W wyniku upadku zapadł ci się język, dusiłeś się. Niewiele zabrakło do tragedii.
– Na szczęście uratował mnie ojciec, który wiedział jak postąpić. To już historia. Po tym zdarzeniu za szybko wróciłem na tor. Powinienem dać sobie więcej czasu.
Od tamtych czasów sukcesów Czechów w FIM Speedway Grand Prix nie ma…
– Rzeczywiście tego nam brakuje. Nasz związek z FIM Speedway Grand Prix jest taki, że organizujemy turniej w Pradze i dostajemy dziką kartę na te zawody. To za mało, aby o żużlu w Czech było głośno. Bez spektakularnych sukcesów nasz sport nie stanie się popularny.
Co roku organizujecie jednak najstarszy turniej żużlowy na świecie – Zlatą Prilbę. Zawody w Pardubicach rokrocznie ogląda około 15 tysięcy widzów.
– To jest jednak turniej towarzyski, zwieńczenie sezonu. My potrzebujemy sukcesów na arenie międzynarodowej. Potrzebujemy też większe ligi, bo cztery drużyny to za mało.
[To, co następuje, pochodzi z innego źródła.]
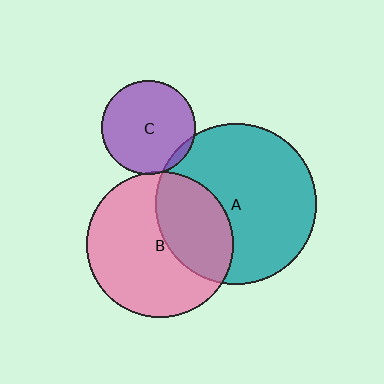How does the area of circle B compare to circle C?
Approximately 2.4 times.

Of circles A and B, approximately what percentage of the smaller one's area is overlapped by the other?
Approximately 35%.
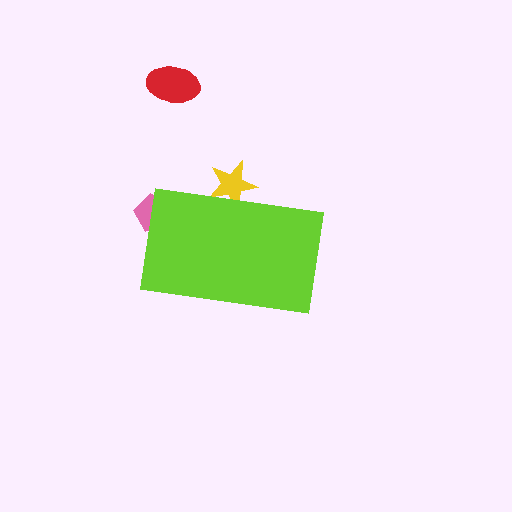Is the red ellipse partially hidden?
No, the red ellipse is fully visible.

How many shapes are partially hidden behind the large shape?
2 shapes are partially hidden.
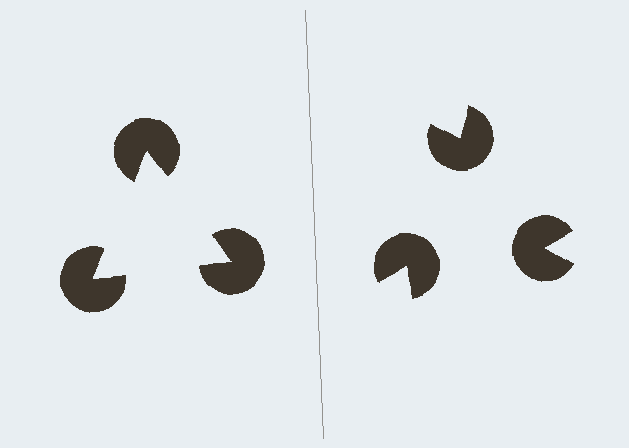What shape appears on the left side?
An illusory triangle.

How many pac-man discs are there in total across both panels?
6 — 3 on each side.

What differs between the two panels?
The pac-man discs are positioned identically on both sides; only the wedge orientations differ. On the left they align to a triangle; on the right they are misaligned.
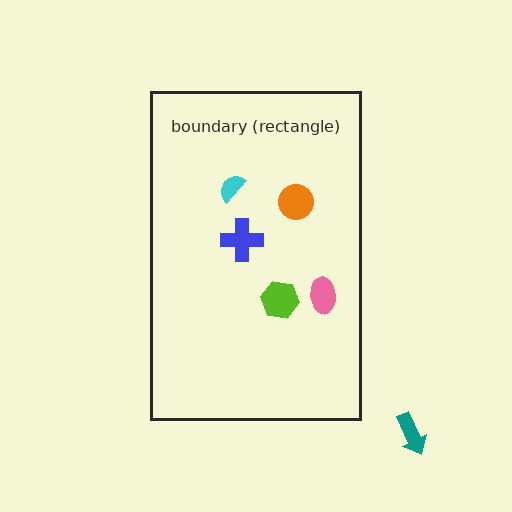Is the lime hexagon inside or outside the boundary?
Inside.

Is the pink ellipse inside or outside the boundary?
Inside.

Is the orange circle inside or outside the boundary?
Inside.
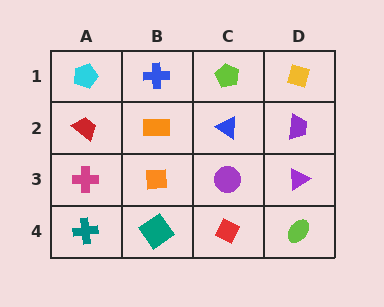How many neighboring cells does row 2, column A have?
3.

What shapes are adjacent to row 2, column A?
A cyan pentagon (row 1, column A), a magenta cross (row 3, column A), an orange rectangle (row 2, column B).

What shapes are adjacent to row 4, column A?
A magenta cross (row 3, column A), a teal diamond (row 4, column B).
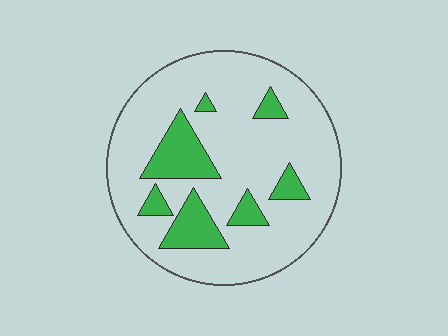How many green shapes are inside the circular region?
7.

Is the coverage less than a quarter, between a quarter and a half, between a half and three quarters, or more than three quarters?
Less than a quarter.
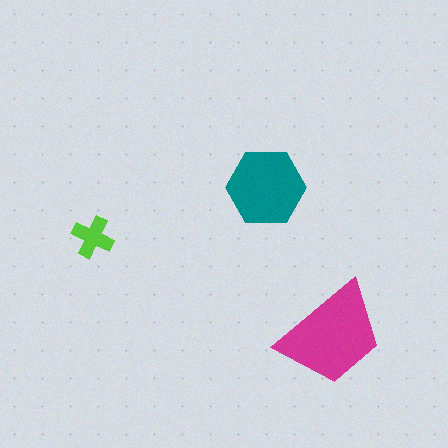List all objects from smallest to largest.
The lime cross, the teal hexagon, the magenta trapezoid.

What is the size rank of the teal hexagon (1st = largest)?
2nd.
Polska i Czechy to sąsiedzi, ale to u nas żużel jest potęgą, choć wy również mieliście wspaniałe gwiazdy. Dlaczego u nas się udało ze speedway’em, a u was nie?
– To jest niesłychana historia, co wy robicie z żużlem. Pamiętam czasy, gdy mój ojciec jeździł w Polsce i choć nie było wtedy obcokrajowców, to już Polacy kochali żużel i na stadiony przychodziły tłumy. W Polsce po prostu kocha się żużel. Pamiętam też swój debiut w waszej lidze, w barwach ROW-u Rybnik. Zwykły mecz, a mnóstwo fanów. U nas tak nigdy nie było. Największym waszym plusem zawsze było to, że mieliście znakomicie zorganizowane kluby, które stawiały i stawiają na szkolenie. Juniorzy zawsze mogli liczyć na mnóstwo startów i przez to mieli szansę na rozwój. Jak jeszcze to wszystko opakowaliście, to aż się chce oglądać. Ja w telewizji oglądam wszystkie mecze PGE Ekstraligi. Telewizja w waszym kraju znakomicie pokazuje sport żużlowy, a ligi są szalenie atrakcyjne i ciekawe. Do tego dochodzą sponsorzy. Jeżeli chodzi o żużel, to w Polsce pod tym względem jesteście perfekcyjni. Wisienką na torcie jest turniej ORLEN FIM SPEEDWAY GRAND PRIX OF POLAND w Warszawie. Wszystkiego w żużlu wam zazdroszczę. Szkoda tylko, że brakuje wam jakiejkolwiek konkurencji. Dzisiaj żużel to wy, potem bardzo daleko z tyłu Szwecja, Dania i Wielka Brytania. Ale szkółki dla dzieci są tylko u was. Tylko u was, to narodowy sport. Bardzo mi się to podoba.
W ostatnich latach mieliście mnóstwo talentów, ale regularnie gdzieś się rozmieniały na drobne. Czy ktoś odwróci ten trend?
– Mam nadzieję, że zrobi to Jan Kvech. Jest szalenie utalentowany. Oczywiście, to jeszcze nie zawodnik na FIM Speedway Grand Prix, ale w ciągu trzech lat – kto wie. Powinien postawić na większą profesjonalizację swojego teamu. Otoczyć się specjalistami z Polski. Wtedy ma szansę zrobić karierę. Myślałem, że o wiele dalej zajdzie Vaclav Milik. Wydawało się, że jego kariera potoczy się lepiej. Miał jednak dołek. Teraz chyba z niego wychodzi za sprawą startów w CELLFAST WILKÓW Krosno.
Podoba ci się ORLEN FIM SPEEDWAY GRAND PRIX OF POLAND?
– Gdy ja zaczynałem starty w FIM Speedway Grand Prix, to cykl właśnie wchodził na duże europejskie obiekty. Szkoda, że dzisiaj już nie ma turniejów w Sztokholmie, Goeteborgu, Sydney i Kopenhadze. Niemniej, to co się dzieje w Warszawie, liczba widzów, atmosfera, i tak wszystko przebiło.